Kapitel 22

16 6 4
                                    

Katharina war am gleichen Nachmittag mit ihrem Fahrrad zu Pauls Wohnung gefahren. Sie hatte bereits mehrmals bei ihm geklingelt, ohne dass eine Reaktion seinerseits erfolgt war. Außerdem waren die Wohnungsfenster geschlossen. 

„Paul, bist du da?", rief Katharina, doch es tat sich nichts.

Als sie wieder gehen wollte, hörte sie, wie sich die Eingangstür zu Nummer zwanzig öffnete. 

Es war jedoch nicht Paul, sondern eine alte Frau, die aus dem Gebäude trat, als sich Katharina zur Tür umdrehte. Trotzdem ging sie auf die Frau zu.

„Entschuldigen Sie bitte, wissen Sie zufällig, ob Paul Conrad zu Hause ist?", sprach Katharina die Frau an.

„Bitte, wer?", fragte diese verwundert.

„Paul Conrad.", wiederholte Katharina. „Er wohnt ebenfalls in diesem Eingang, unten rechts im Erdgeschoss."

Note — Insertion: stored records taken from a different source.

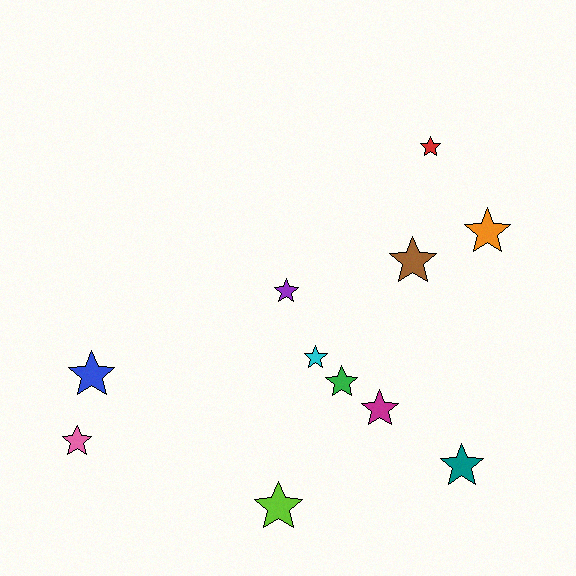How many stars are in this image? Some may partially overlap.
There are 11 stars.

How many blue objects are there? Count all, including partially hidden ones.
There is 1 blue object.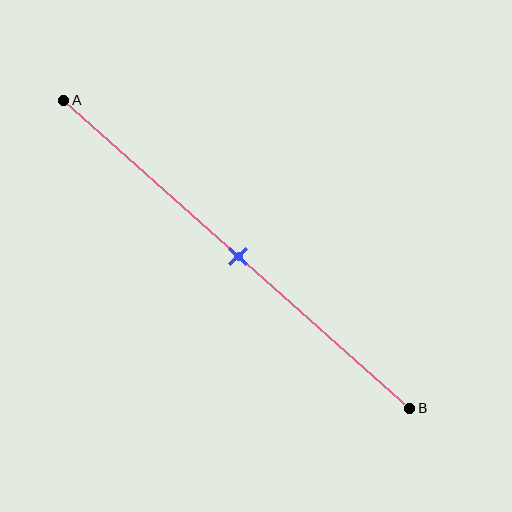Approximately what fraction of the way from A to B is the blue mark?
The blue mark is approximately 50% of the way from A to B.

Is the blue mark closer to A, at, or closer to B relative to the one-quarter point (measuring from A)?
The blue mark is closer to point B than the one-quarter point of segment AB.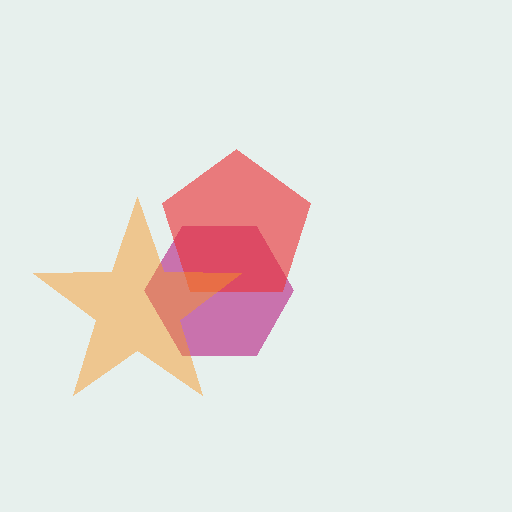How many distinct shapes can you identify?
There are 3 distinct shapes: a magenta hexagon, a red pentagon, an orange star.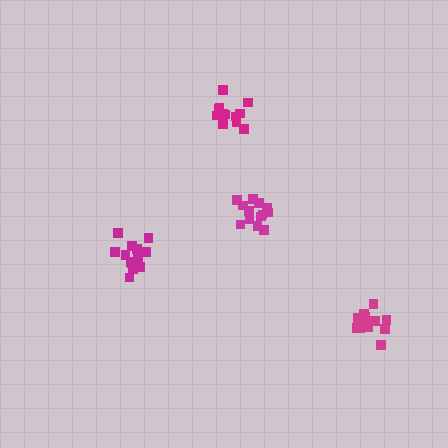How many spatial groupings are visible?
There are 4 spatial groupings.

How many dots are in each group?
Group 1: 13 dots, Group 2: 12 dots, Group 3: 16 dots, Group 4: 13 dots (54 total).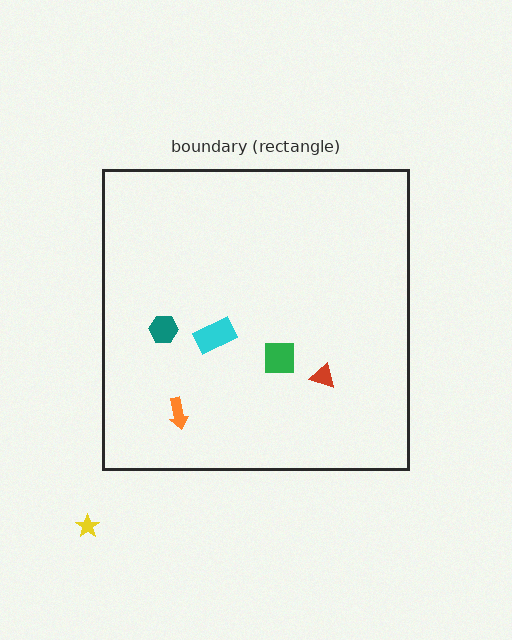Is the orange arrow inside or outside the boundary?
Inside.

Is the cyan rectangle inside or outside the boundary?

„Keine Ahnung.", erwiderte die Frau unzugänglich. „Ich wohne noch nicht allzu lange hier und habe deshalb noch keinen großen Kontakt zu den anderen Bewohnern geschlossen. Außerdem habe ich sowieso lieber meine Ruhe und von daher ist mir auch egal, wer irgendwo wohnt."

Anschließend setzte sie ihren Weg unbeirrt fort. 

Katharina sah ein, dass sie heute hier nichts erreichen würde und machte sich ein wenig enttäuscht auf den Heimweg. 

*

„Bleiben Sie trotzdem ganz ruhig, es ist ja nicht Ihre Schuld!", sagte Herr Machold, als Katharina ihn von zu Hause aus anrief und mitteilte, dass sie Paul an dessen Wohnung nicht erreicht hatte. „Geben Sie mir einfach die Adresse, dann kann ich selbst mal vorbeischauen! So ist es wahrscheinlich einfacher. Es tut mir leid, dass ich nicht gleich darauf gekommen bin und Ihnen somit einige unnötige Umstände bereitet habe."

„Ist nicht schlimm.", entgegnete Katharina. „Der Name des Zeugen ist Paul Conrad. Er wohnt direkt neben Martin."

„Alles klar, das war die Leipziger Straße zwanzig...", erwiderte Herr Machold und notierte es sich. „Ich werde mich mit ihm in Verbindung setzen. Eine Telefonnummer von ihm haben Sie nicht zufällig?"

„Nein, leider nicht.", antwortete Katharina bedauernd.

„Naja, macht nichts.", erwiderte Herr Machold. „Die könnte ich, wenn es nötig sein sollte, auch selbst ermitteln. Zunächst werde ich aber den persönlichen Kontakt mit ihm suchen und vielleicht kann ich bei dieser Gelegenheit auch noch einmal bei Herrn Schrader vorbeischauen."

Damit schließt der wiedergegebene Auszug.